At that time, the situation in Damascus was calmer. “Life was difficult: electricity was on for four hours a day, sometimes less. With no electricity, we had no food… the pumps for the water weren’t working but Sawsan insisted on going back,” Bashar tells me.

By then the Yarmouk camp had been closed. “We spent a month sleeping around, two days here, two days there. I felt that we were displaced, homeless because when we left Syria we had a home; we were in Syria but we couldn’t reach our home,” he says.

Even though Sawsan was happy to be home and reunited with family, the situation was even harder.

“Prices were changing, we had to pay more for less, I had to start from zero, I was getting old and we lost maybe half of our personal funds in Sudan.”

The immigration wave had already started. “From the beginning we didn’t want to go to Europe: we knew it was going to be difficult but we didn’t have any choice.”

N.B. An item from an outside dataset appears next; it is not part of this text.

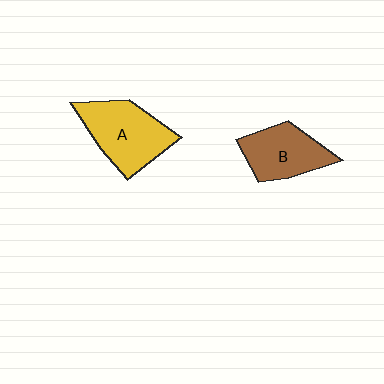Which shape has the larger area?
Shape A (yellow).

“You know what people say about Europe,” Bashar puts forward, “they say life is easy and very beautiful; for the first time the government will take care of you, they told us about something we never know in our lives,” he adds.

The journey
Seeking safety, Bashar took the leap and made his way to Mersin, southern Turkey where smugglers depart on their illegal journey to Europe.

“I went there with my oldest son, Adnan: he was going to be over 18 soon and I couldn’t leave him behind because Europe would not have allowed (our) reunification.

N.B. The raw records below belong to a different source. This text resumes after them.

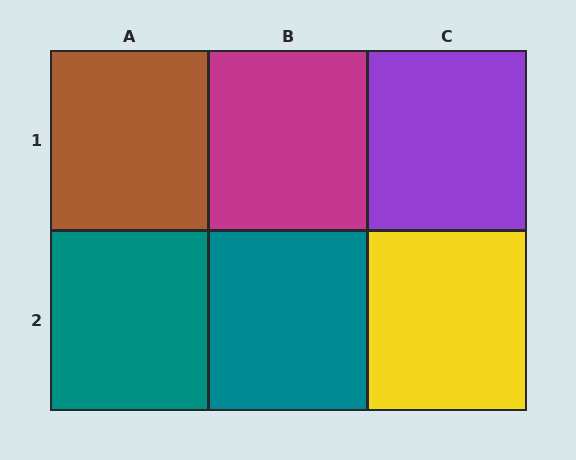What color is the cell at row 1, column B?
Magenta.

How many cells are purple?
1 cell is purple.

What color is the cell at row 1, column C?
Purple.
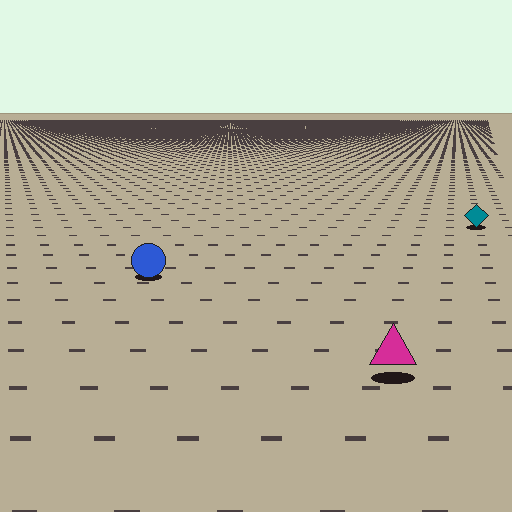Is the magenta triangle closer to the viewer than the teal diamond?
Yes. The magenta triangle is closer — you can tell from the texture gradient: the ground texture is coarser near it.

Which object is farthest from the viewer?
The teal diamond is farthest from the viewer. It appears smaller and the ground texture around it is denser.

Leaving Sawsan, Kenan (16), Rand (15) and Karam (9) behind, it took Bashar and Adnan three days to travel from Damasus to their destination.

“We crossed the borders by foot. They told us we had to run 100 metres but we discovered it was much more than that, through mountains, trees and bushes.

“It was difficult for me because I saw what I (had done to) my son: I didn’t want him to suffer and I was thinking about what will happen next… and there was no logic: you just have to trust your heart and throw your money,” says Bashar.

They waited on location for ten days for a Syrian smuggler who they had paid $6,000 for the journey. The smuggler would give them the green light to move forward. A small boat eventually took around 200 people to another bigger boat waiting out at sea.

“I thought we were going to (our) deaths, you think you’re part of a gang or something, it took us six hours to go to the main boat. This boat waited for other people, we waited for three days without food and water and there wasn’t space for all of us: we ate dry fruits and drank from bottle tops.”

The engine eventually failed and some 340 people were rescued off the shores of Paphos. This is how Bashar found a new reality in Cyprus.

Living local
After negotiations with the state, Bashar and Adnan were taken to Kokkinotrimithia.

“It was our first time in tents, it was something like a dream but I was glad we were safe, it took us three weeks to settle from the sea,” recalls Bashar.

Initially, Bashar was offered subsidiary protection, but this doesn’t offer the right of reunification with family. In limbo, Bashar resisted.

“I didn’t want (my family) to suffer and be smuggled, I think the (Cypriot) government was also lost, it was the first time for them too,” but after four months, not wanting to wait any longer, Bashar applied for asylum.

Three months later, and living in the Kofinou Recepetion Centre for almost six months, Bashar got his papers and was reunited with his family. Today, the six of them live in Nicosia with safety as their treasure. We talk about the Greek classes they are all following, we laugh about their children going to Greek school, and we share a super strong coffee which Sawsan has made with pride. But most of all, although the couple embraces their new reality with all their might, their return home to Syria is still the ultimate dream.

“You never know what will happen to you,” Bashar exclaims. Indeed, the future is very much unknown.